# *eye twitches* Whispers: BIRDS!!!! D:



## Jrf456 (Jun 23, 2011)

I'M TERRIFIED OF BIRDS! I don't know why. Every time I go to Petsmart I have to walk past them to get to the cat treats and food and there they are. Sitting there.

Does anyone like birds? I'm personally a feather hater, I like meows and bubbles, not BRAWCK!!!! BRAAAAWCK!!!!

So yeah.. Bird owners?
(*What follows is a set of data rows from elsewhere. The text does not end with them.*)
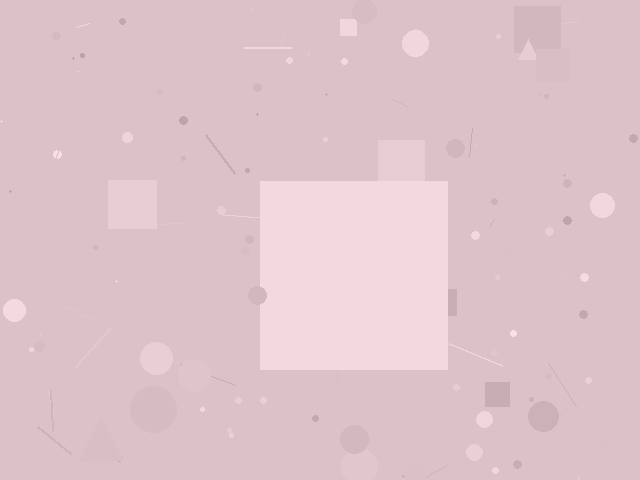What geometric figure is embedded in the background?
A square is embedded in the background.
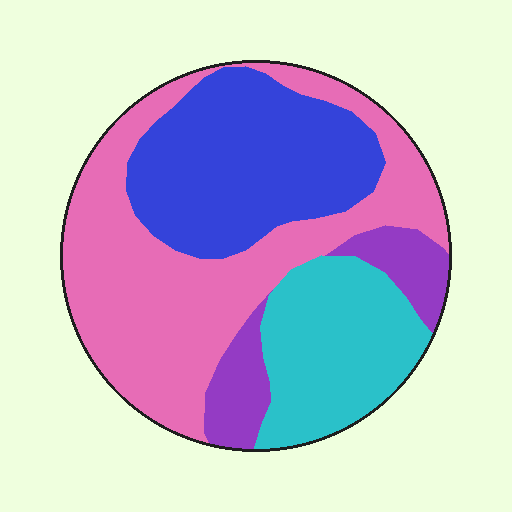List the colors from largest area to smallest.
From largest to smallest: pink, blue, cyan, purple.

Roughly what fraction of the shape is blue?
Blue covers 28% of the shape.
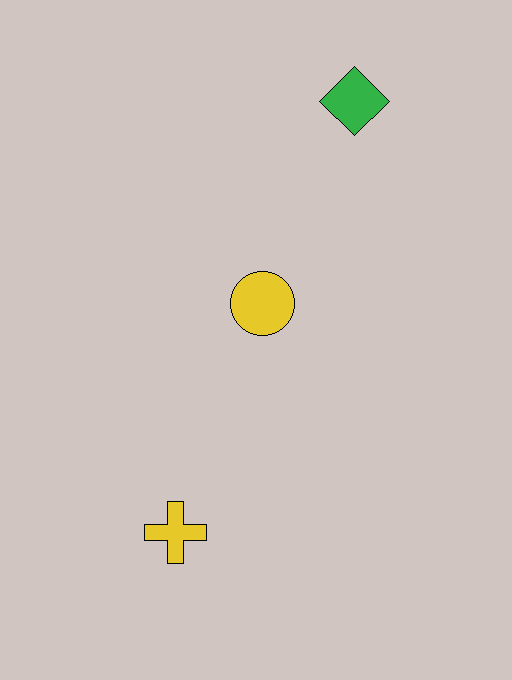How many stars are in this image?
There are no stars.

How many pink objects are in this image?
There are no pink objects.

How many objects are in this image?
There are 3 objects.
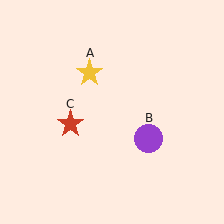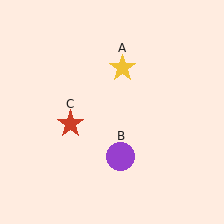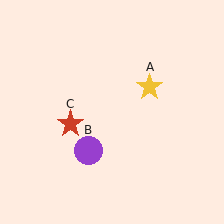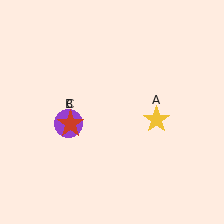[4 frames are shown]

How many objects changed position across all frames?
2 objects changed position: yellow star (object A), purple circle (object B).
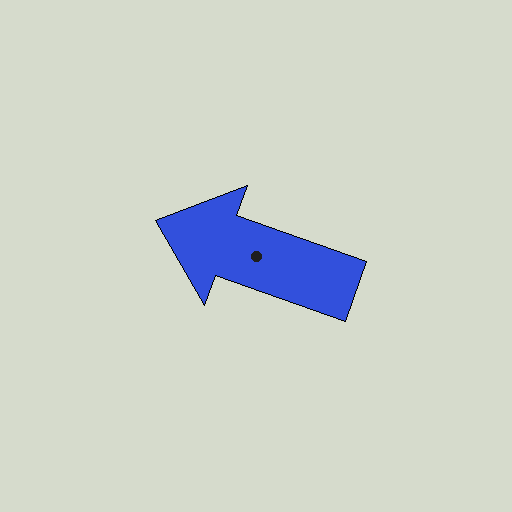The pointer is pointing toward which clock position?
Roughly 10 o'clock.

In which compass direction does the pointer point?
West.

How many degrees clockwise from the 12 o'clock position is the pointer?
Approximately 289 degrees.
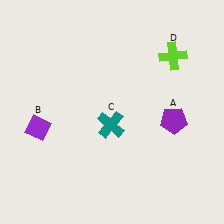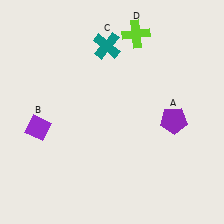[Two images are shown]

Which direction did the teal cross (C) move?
The teal cross (C) moved up.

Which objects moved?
The objects that moved are: the teal cross (C), the lime cross (D).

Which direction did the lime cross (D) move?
The lime cross (D) moved up and to the left.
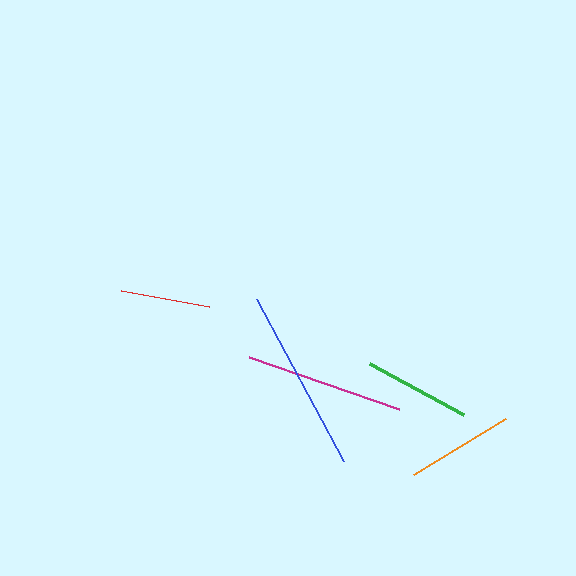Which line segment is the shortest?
The red line is the shortest at approximately 89 pixels.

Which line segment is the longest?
The blue line is the longest at approximately 183 pixels.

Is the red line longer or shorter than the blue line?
The blue line is longer than the red line.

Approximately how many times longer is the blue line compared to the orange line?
The blue line is approximately 1.7 times the length of the orange line.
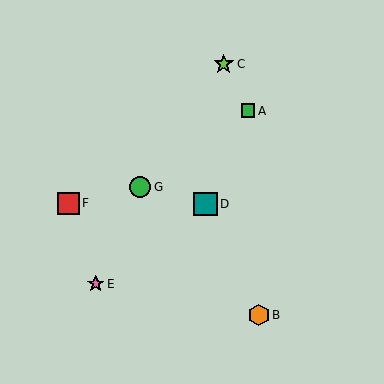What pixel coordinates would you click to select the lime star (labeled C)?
Click at (224, 64) to select the lime star C.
Friendly-non-judge-mental-opinion-based-high-humor-argument about why or why not to love them?

DISCUSS! :3


----------



## peaches3221 (Jun 1, 2010)

aww I love birds!

http://www.youtube.com/watch?v=0bt9xBuGWgw


----------



## Philnominal (Dec 22, 2011)

I have 2 green cheek conures and whether or not i hate them or love them changes on a minute by minute basis so i guess i cant really argue for them lol. They get louuuudddddddd when they want something though.


----------



## purplemuffin (Aug 12, 2010)

I love birds as well. They are so emotionally dependent and just precious. Unlike my reptiles and fish, bella NEEDS love and attention or she gets depressed. She's like a young child--Sometimes she'll be loud and messy, she'll push her boundries even when she knows she's being naughty, but you can't scold her harshly, you just gently teach and be sweet. The saddest thing in the world is a sad bird. Their hearts just break right in front of you! They also need playtime and love to explore their surroundings. 

Now of course this is the smarter birds. The less advanced birds are still emotionally needy as well, but not as much. As long as one of the smaller birds like a finch feels like they are 'part of the flock' (just talking in the room with the bird and the bird will try to join in the chatter with the family) they seem pretty happy. 

Some people may be turned off by this neediness(they can't just fill the food and walk away) but it's attractive to me as a pet because that bird LOVES you. There is no question. It's not like the anthropomorphising we usually do with our bettas. These animals have very strong emotions. Birds get so depressed when they are sold and move houses, or when an owner dies--or even when a family pet dies! Your family becomes their flock, and that is everything to a social bird. 

Not to mention they are total hams! Bella is such a little dork. She 'waddles' around on the ground and mumbles like she's trying to talk. She gets all puffed up when you talk to her and loves to listen to piano. 


It's so sad when families don't love their birds! Birds whistle and squawk loudly when they are lonely and want attention, which makes a less loving family frustrated--so they'll do something like put the bird in a room they never go in so they don't hear the squawking as loud. So the lonely bird gets louder and louder trying to get attention, even negative attention would be okay. The people move the bird further away. I knew a family who kept their cockatoo in the garage--freezing cold or summer heat. Just because it was loud. ;_; so sad.

I don't think birds are for everyone, although their are very different types of birds that suit homes better. People with a lot of time on their hands can handle the funny and emotionally needy cockatoos, but I know that I would be too busy to give it what it needs. People with less time can handle birds that are social with each other--think love birds. But if you don't like noise--don't get a parrot. It's just what they do, talk.

I personally am going to get a dove. Unlike parrots they don't squawk, and they don't have the strong parrot beak that can bite you REAL hard. They make cooing noises, are pretty sweet animals, and generally make really nice quiet pets compared to other birds.


----------



## betta4ever (Jun 19, 2010)

I have a quail.....


----------



## GwenInNM (Feb 2, 2011)

I've never had a real interest in "pet" birds, but I like wildbirds. I volunteer at a wildlife clinic, and have cared for baby, non-protected species until they can be released. Birds are lots of fun to watch etc.

Gwen


----------



## nel3 (May 29, 2011)

http://www.youtube.com/watch?v=MZjaVdJt59U

just kidding. i love birds but im more into predatory raptors like hawk,s eagles and owls. i love just hiw diverse bairds can be with plummage but a quiet pet is more for me.


----------



## registereduser (Jul 30, 2010)

Birds are nasty, dirty, LOUD little freaks that BITE. 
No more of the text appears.